デレク・B・ミラー『砂漠の空から冷凍チキン』(2016)

2013年、『白夜の爺スナイパー』集英社文庫、2016年)でデビューした作家の第二作です。前作を大絶賛した身としてはかなり期待して読み始めたのですが、正直よく分からない部分が多々ありました。

砂漠の空から冷凍チキン (集英社文庫)

砂漠の空から冷凍チキン (集英社文庫)

 

第一部「初春」は、1991年、湾岸戦争が始まったばかりのイラクが舞台です。

物語は、アメリカ陸軍の新兵で19歳のアーウッドがイギリス人の新聞記者で39歳のベントンと出逢うところから始まります。名だたるタイム紙の記者でありながら、同僚と比べてまるでうだつのあがらないベントンは最後の一発逆転を賭けて軍事緊張地点の一つズールー検問所にやってきたのです。果てしない見張りに飽き飽きしたアーウッドは軽い気持ちでベントンを軍事境界線の内側に入れてしまいますが、折悪しくイラク軍の攻撃ヘリコプターが街に襲来。女子供も老人も容赦なく意味なく殺される最悪の状況で、ベントンは一人の少女を救い軍事境界線まで連れ帰ることに成功しますが、しかし、ベントンとアーウッドの目の前で彼女はイラク軍の大佐に射殺されてしまいました。
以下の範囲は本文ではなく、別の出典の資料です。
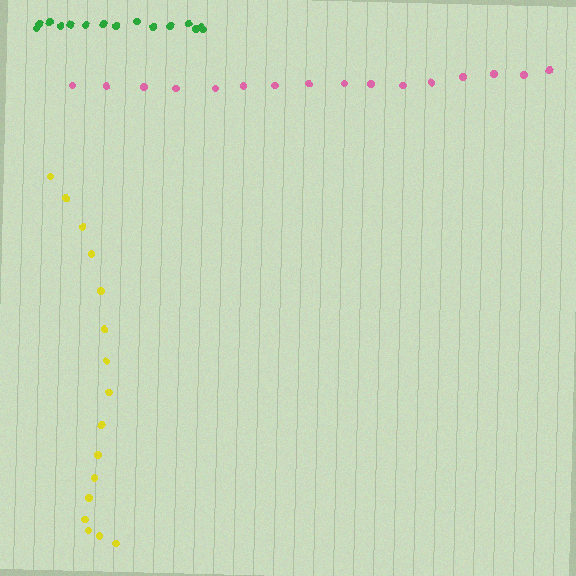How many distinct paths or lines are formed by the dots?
There are 3 distinct paths.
結果、アーウッドは不服従により軍隊を「非名誉除隊」され、ベントンは得る物なくイラクを去ることになります。その二人の22年後の新たな「冒険」を描くのが、第二部以降の物語です。

その第二部「長く、冷たく、厳しく、そして暗かった」は、2013年、妻の不倫がきっかけで家族が崩壊寸前にあるベントンの元にアーウッドから電話が掛かってくるところから始まります。実に22年ぶりに連絡を寄こしたアーウッドは、「ビデオを見た」「イラクでテロ組織の攻撃を受けた人々の中に「彼女」がいた」「「彼女」を救うために俺もお前もイラクに行かなければならない」と断言。61歳のベントンを、半ば強引にイラクへと連れて行ってしまいます。22年前に死んだはずの少女と瓜二つの女の子を救うべく二人はミッションに取り組むことになるのですが……

 

正直なところ、物語という意味では本書は第一部だけで成立しています。救えなかった少女の姿はタイトルにも取られている「砂漠の空から冷凍チキン」というフレーズからも滲む米軍の酷過ぎる体制(「天才が考えだし無能が運営している」)をまざまざと思い知らせる代物で、現実にそのようなことがあったかもしれない、と読者の脳裏に刻み込むに充分な威力がありました。では、作者はなぜわざわざ第二部以降を書いたのか。

 

本書において、ベントンというキャラクターは非常に分かりやすい立ち位置にあります。一発逆転を賭けた体当たり取材は失敗に終わり、結局うだつは上がらぬまま20年を無為に過ごした彼は、妻に浮気され、娘とは心が離れ、仕事はクビ寸前。もはや新聞も読まずニュースも見ず、下らないテレビ映画を見ることで無聊を託つ在り様です。そんな彼がアーウッドに引き摺り回されるままイラクで死線を潜り、一種の英雄となって家に帰るまでの物語……と第二部を捉えてもあながち間違いではないでしょう(実際、本書の帯や裏表紙のあらすじは概ねその線で本書を紹介しています)。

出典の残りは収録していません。